Le PS, en tout cas lorsqu’il est évoqué dans un débat, fonctionne souvent comme une sorte d’étalon pour évaluer une proposition : si on veut qu’elle ne soit jamais envisagée favorablement, alors il faut la relier au PS. C’est un peu agiter un drapeau rouge dans une discussion. Dès lors qu’une proposition peut être présentée comme pouvant être acceptée ou promue par le PS, elle est morte.

Matthias Somers
Matthias Somers© Debby Termonia

Cela veut-il dire que les progressistes, en Flandre, doivent se justifier deux fois : une première sur le fond, et une seconde sur le fait de partager l’opinion du PS ?

Oui, et ça marche dans l’autre sens aussi. Prenons un exemple : quand Elio Di Rupo a publié son livre-programme Nouvelles Conquêtes en 2017, il a suscité d’importantes controverses, et des réactions critiques, de John Crombez lui-même, alors que les mêmes positions, affirmées par un Flamand, n’auraient pas du tout été controversées.  » Ça, ça vient d’un PSer, alors…  » Ça veut dire que pour apporter une proposition dans le débat public, pour la rendre acceptable en Flandre, les progressistes doivent éviter qu’elle soit associée au PS. Pas qu’ils pensent que le PS est le diable. Mais ils savent que ça casse toute discussion possible.

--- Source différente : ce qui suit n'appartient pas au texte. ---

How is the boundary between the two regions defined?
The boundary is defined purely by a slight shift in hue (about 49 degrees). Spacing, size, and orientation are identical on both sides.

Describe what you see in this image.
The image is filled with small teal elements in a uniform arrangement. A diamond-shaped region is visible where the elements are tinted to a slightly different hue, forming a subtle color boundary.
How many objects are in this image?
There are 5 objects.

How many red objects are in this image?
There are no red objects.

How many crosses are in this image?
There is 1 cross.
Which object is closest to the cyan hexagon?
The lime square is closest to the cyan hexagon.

Les progressistes flamands, jusqu’au parti frère d’ailleurs, brandissent aussi parfois cet épouvantail du socialisme wallon. Pourquoi ?

La Flandre est tellement baignée dans ce récit qui diabolise le PS qu’il est impossible de s’en départir. C’est très clair dans les discussions fédérales : le fait de monter dans le même bateau que le PS, qui est positionné comme  » infréquentable « , et indépendamment du contenu de ce qui est négocié, c’est dilapider une partie de son capital politique.

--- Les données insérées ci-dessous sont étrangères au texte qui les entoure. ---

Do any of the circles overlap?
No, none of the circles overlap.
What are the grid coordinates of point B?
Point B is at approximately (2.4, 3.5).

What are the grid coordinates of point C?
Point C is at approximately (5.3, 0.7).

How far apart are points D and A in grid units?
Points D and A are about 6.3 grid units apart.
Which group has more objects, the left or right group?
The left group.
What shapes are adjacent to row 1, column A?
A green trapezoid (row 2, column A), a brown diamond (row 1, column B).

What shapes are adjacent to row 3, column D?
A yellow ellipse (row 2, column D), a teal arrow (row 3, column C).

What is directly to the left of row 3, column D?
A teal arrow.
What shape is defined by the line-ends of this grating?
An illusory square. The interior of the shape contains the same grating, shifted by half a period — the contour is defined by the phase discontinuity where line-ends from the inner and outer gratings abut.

Les réactions en Flandre autour de la note d’information de Paul Magnette, et dans laquelle il renonçait à une partie de ses engagements de campagne, le prouvent. Elle a été présentée comme très à gauche…

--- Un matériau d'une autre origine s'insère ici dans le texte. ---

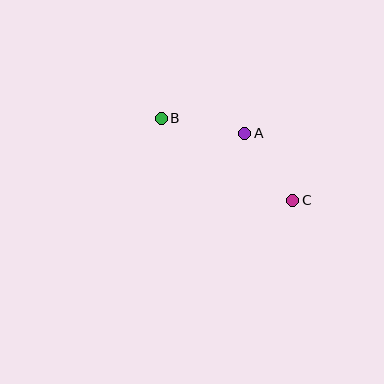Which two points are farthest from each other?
Points B and C are farthest from each other.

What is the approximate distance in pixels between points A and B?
The distance between A and B is approximately 85 pixels.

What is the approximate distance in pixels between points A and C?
The distance between A and C is approximately 83 pixels.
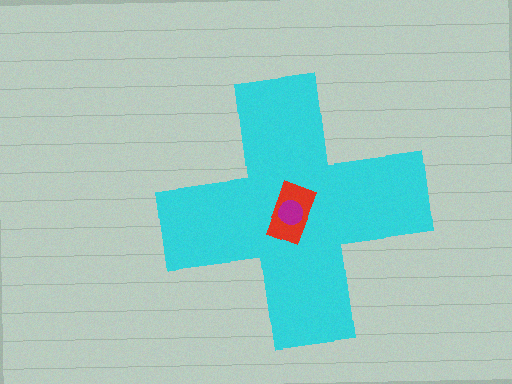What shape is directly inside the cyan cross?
The red rectangle.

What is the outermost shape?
The cyan cross.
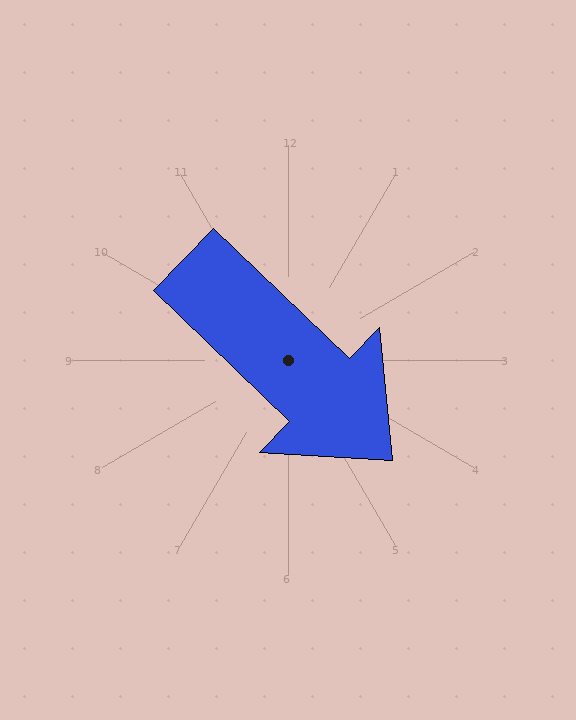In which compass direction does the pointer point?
Southeast.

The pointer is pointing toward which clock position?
Roughly 4 o'clock.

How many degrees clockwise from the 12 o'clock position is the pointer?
Approximately 134 degrees.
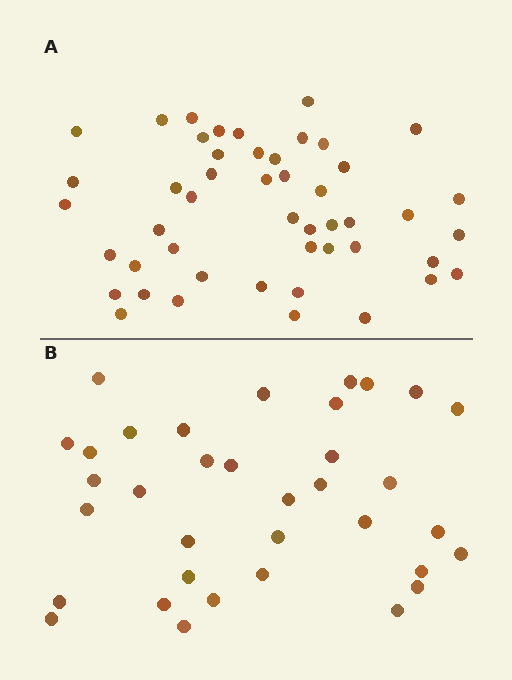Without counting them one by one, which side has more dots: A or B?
Region A (the top region) has more dots.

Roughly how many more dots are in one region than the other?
Region A has approximately 15 more dots than region B.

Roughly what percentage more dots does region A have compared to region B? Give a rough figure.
About 35% more.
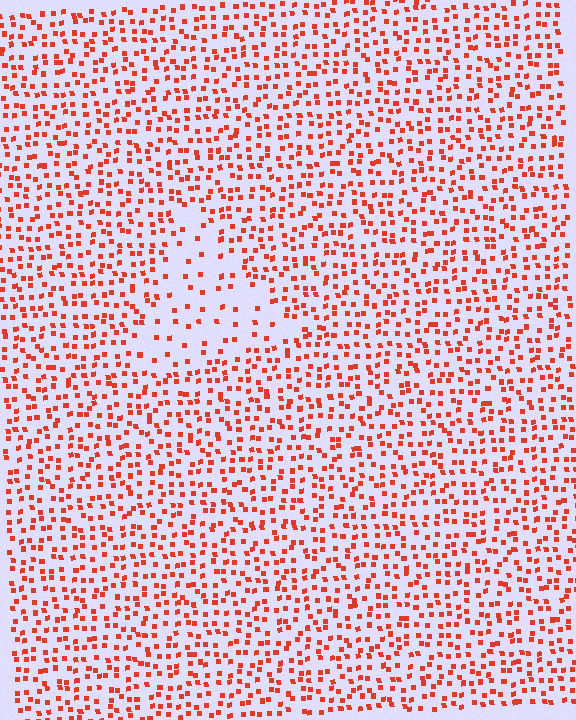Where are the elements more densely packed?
The elements are more densely packed outside the triangle boundary.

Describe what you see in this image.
The image contains small red elements arranged at two different densities. A triangle-shaped region is visible where the elements are less densely packed than the surrounding area.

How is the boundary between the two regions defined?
The boundary is defined by a change in element density (approximately 2.6x ratio). All elements are the same color, size, and shape.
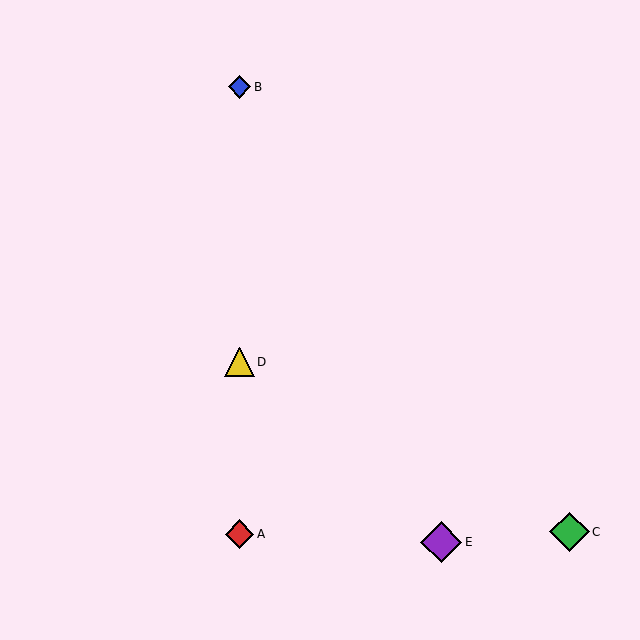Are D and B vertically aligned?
Yes, both are at x≈240.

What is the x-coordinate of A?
Object A is at x≈240.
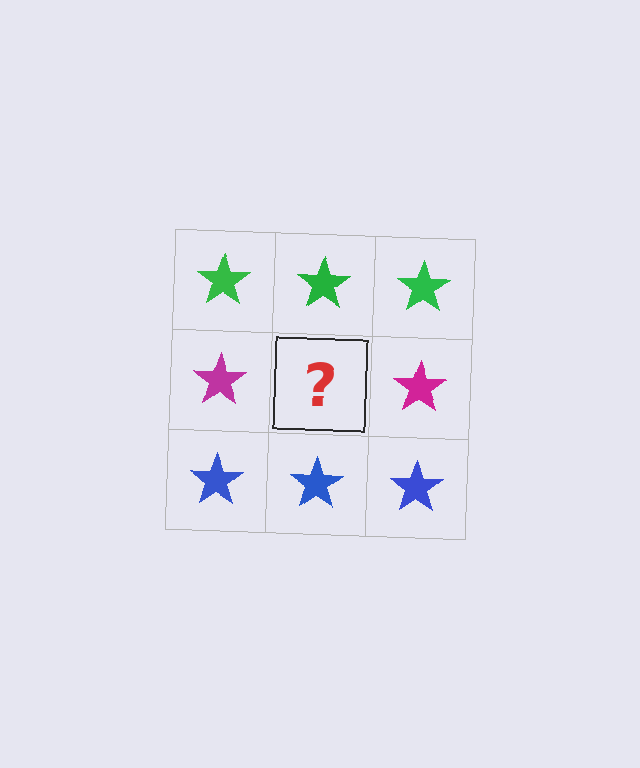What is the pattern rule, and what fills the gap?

Ça pourra même se reproduire avec Georges-Louis Bouchez et Joachim Coens comme informateurs. Si leur note, qui semble pencher vers le centre-droit, est acceptée par le PS, dans le discours flamand on dira que cette note est de gauche, par le seul argument que le PS reste à la table. Et bon, si le PS quitte les discussions, on dira qu’il n’est pas constructif. En fait, c’est toujours l’angle le moins positif pour le PS qui prévaut, et ça n’a que rarement quelque chose à voir avec le contenu.

Paul Magnette se dit plus  » flamand  » qu’Elio Di Rupo, cela peut-il changer quelque chose ?

Il est certain qu’il n’a pas, ou pas encore, la même image. Le SP.A l’a déjà davantage invité à des activités, notamment à des congrès, qu’Elio Di Rupo. Elio Di Rupo a tellement été présenté comme le diable, par Bart De Wever notamment, que le contraste ne peut qu’être positif pour Paul Magnette. Mais je n’ai pas le sentiment qu’en Flandre, y compris chez les gens qui s’intéressent à la politique, il s’agisse d’une question de personnes. Le PS est présenté comme un bloc, comme le parti du système, l’Etat-PS en Wallonie. C’est vrai qu’Elio Di Rupo était moins disponible pour les médias flamands, mais Paul Magnette aura beau accepter six ou sept invitations, s’il refuse la huitième, il y aura quelqu’un pour dire :  » Le PS est arrogant, il snobe la Flandre…  »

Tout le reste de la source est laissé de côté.